Godard vuelve a usar el nombre Godard. Más allá de preguntar de nuevo, con toda la retórica a cuestas, si acaso no hay toneladas de política en las vidas rápidas de Prénom Carmen (1983) y en el revulsivo teológico de Yo te saludo, María (1985), hay todavía dos películas que deben mencionarse de modo especial en su filmografía que, en sentido muy encasillado, podríamos llamar “política”. Por razones obvias hay que situar aquí Film Socialisme (2010), bastante fallido en términos comparativos con el resto de su obra, pero, sobre todo, Alemania año 90 nueve cero (1991).

Aquí ajusta cuentas con el fin de la historia y, en cierto subtexto, con impaciencias propias.

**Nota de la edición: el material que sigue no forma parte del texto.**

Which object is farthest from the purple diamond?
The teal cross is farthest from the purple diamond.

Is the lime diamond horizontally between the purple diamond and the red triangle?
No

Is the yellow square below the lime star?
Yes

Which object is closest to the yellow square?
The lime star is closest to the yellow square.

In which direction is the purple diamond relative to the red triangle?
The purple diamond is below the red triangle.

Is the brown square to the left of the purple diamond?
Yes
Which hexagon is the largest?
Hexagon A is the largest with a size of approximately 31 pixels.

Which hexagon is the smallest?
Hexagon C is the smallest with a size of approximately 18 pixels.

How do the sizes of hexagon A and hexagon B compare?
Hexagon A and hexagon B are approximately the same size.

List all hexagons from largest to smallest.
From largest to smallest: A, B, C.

Además de una clara referencia a Alemania, año cero (1948), de Roberto Rossellini, destaca una autorreferencia consciente del lugar de sus películas en el Olimpo del cine (Godard ya superó los 60 años). Es la reaparición de Lemmy Caution, el personaje que Eddie Constantine inmortalizó en Alphaville (1965). Al colocar ese raro film de ciencia ficción godardiana en sintonía con el de 1991 podría pensarse, incluso, en una intuición de futuro sobre lo que se está perdiendo al perderse la galaxia realsocialista. Autocrítica de anticipación pero sin dar el brazo a torcer, como sólo Godard podía pergeñar.

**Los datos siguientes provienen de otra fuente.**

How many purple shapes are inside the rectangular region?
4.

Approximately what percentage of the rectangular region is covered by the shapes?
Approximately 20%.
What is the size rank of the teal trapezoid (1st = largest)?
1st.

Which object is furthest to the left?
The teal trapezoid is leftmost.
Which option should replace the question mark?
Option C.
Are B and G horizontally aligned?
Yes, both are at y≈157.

Después de haber hecho en 1967 su Cámara ojo (en el que parte de la guerra de Vietnam para reflexionar en diez minutos sobre el cine y la realidad latinoamericana, entre otros asuntos) y luego de haber filmado en 1996, junto con Anne-Marie Miéville, Yo te saludo, Sarajevo (sobre la guerra de los Balcanes, con un cuestionamiento general sobre la idea de Europa), queda en el helás saber qué hubiera podido filmar a partir de la “operación especial” rusa en Ucrania, en una película hipotética de 2025 (para seguir el ritmo de 30 años menos uno que separa sus films sobre guerras). Una lamentación llena de egoísmo de quienes quisiéramos tenerlo siempre a mano, como una máquina de torsión permanente. La hélice que mueve el pensamiento crítico.